No hubo vara de tierra, como dicen los monteros de Guanalalto, ni metro de mar en las inmediaciones de Cuba que no fueran registrados. “No te preocupes. Dice el piloto que nos desviamos porque hay una tormenta”, le había comunicado, por microonda, Camilo a un miembro de su equipo especial de trabajo que iba por carretera con destino a La Habana.
Pocas veces como esa, millones de hombres y mujeres buscaron a un ser humano; pero ni la tierra ni el mar quisieron devolvernos al Comandante, que más que jurar, demostró su lealtad sin límites a Fidel.
Su jefe no dudó en situarlo al mando de la Columna No. 2 Antonio Maceo para extender la lucha guerrillera al occidente cubano a finales de 1958. En las últimas horas del 6 de octubre y primeras del 7, la tropa del Señor de la Vanguardia atravesó el río Jatibonico del Norte, cuyas aguas llevaban un demonio suelto adentro por el temporal de turno.
Gracias a una soga, tendida de orilla a orilla, se hizo la utopía. Al cruzar la corriente y para salvar su M2, Camilo lo levantó tanto que casi rebasaba las ramas de un cedro próximo. “Nada nos impediría el cruce (a Las Villas), ni los ríos crecidos, ni los cientos de soldados que decían se movían alrededor nuestro. (…) Yo besé la tierra villaclareña”, sostuvo en su informe a Fidel.
Tocaba suelo espirituano. Llegaba con sus hombres, casi sin piernas por tan incierto camino labrado desde El Salto, Sierra Maestra, en medio de persecuciones del Ejército de Fulgencio Batista, con apenas bocado en el estómago.
Sin dilación emprendió la campaña en el norte de Las Villas, donde empezó a liberar poblado tras poblado, con una fuerza creciente en número hasta que llegó la batalla que lo convirtió en el Héroe de Yaguajay.
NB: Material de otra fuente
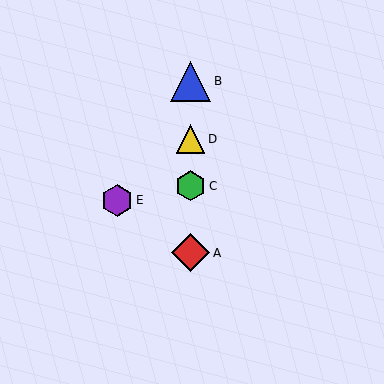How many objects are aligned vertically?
4 objects (A, B, C, D) are aligned vertically.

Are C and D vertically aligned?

Para rendir el cuartel del Escuadrón 37, apeló a lo habido y lo por haber. Quien lo dude, repase la historia del Dragón I, una especie de blindado criollo, construido a partir de un tractor de esteras por obreros del central Narcisa.
No olvidemos lo sucedido durante la tregua, acordada con el capitán Alfredo Abón Lee, el 24 de diciembre. Camilo entraba por segunda vez ese día a la guarnición. “¿Quién es Caballo Loco?”, preguntó a la hueste enemiga.
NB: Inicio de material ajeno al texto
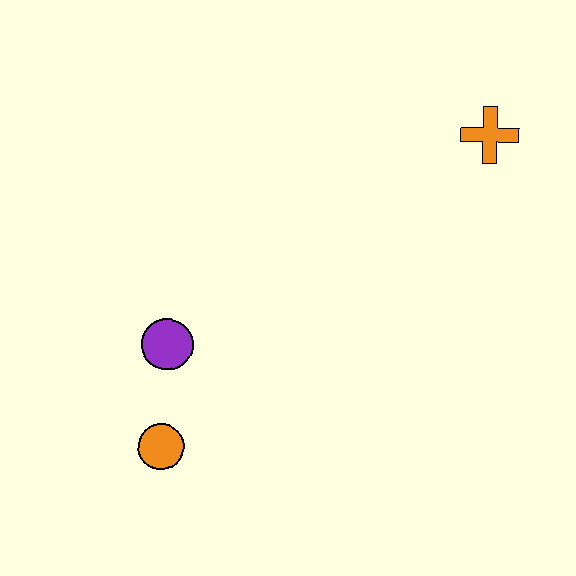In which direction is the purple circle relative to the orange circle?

Al tener delante al soldado que por las noches le improvisaba y cantaba a la fuerza rebelde, sin más allá ni más acá, le obsequió su reloj. Al resto de la soldadesca, le regaló tabaco y cigarro. “Si se rinden, esta misma nochebuena nos comemos 20 lechones asados, todos juntos”.
El Comandante guerrillero sabía que una batalla no se gana únicamente a punta de bala. El 31 de diciembre el adversario se vio obligado a levantar bandera blanca.
Ante la mirada de todos caminaba el hombre con el sombrero, batido por el viento y no por la metralla; caminaba con el M2 en la mano izquierda, y en la derecha, un tabaco recién encendido para festejar el triunfo.
Ante la mirada de todos, el ya Héroe de Yaguajay, devenido luego el jefe del Estado Mayor del Ejército Rebelde, a quien Fidel le dio la encomienda de abortar la conspiración de Hubert Matos, al frente del Regimiento No. 2 Ignacio Agramonte.
Cumplida la misión, el Señor de la Vanguardia partió de regreso a la capital desde el aeropuerto agromontino. Piloteaba el avión Luciano Fariñas Rodríguez; a bordo, también, Félix Rodríguez, escolta de Camilo. Exactamente a las 6:01 p. m. despegó la aeronave.
Lo que aconteció después durante el trayecto a La Habana nadie lo sabe con certeza; lo único trascendido, la tormenta, que se llevó la sonrisa, el sombrero, los 27 años de un rebelde con causa, a lo profundo de las aguas. No hubo vara de tierra ni metro de mar en las inmediaciones de Cuba que no fueran registrados. Luego, el tributo. Desde entonces el 28 de octubre no está prohibido dejar sin flores los jardines.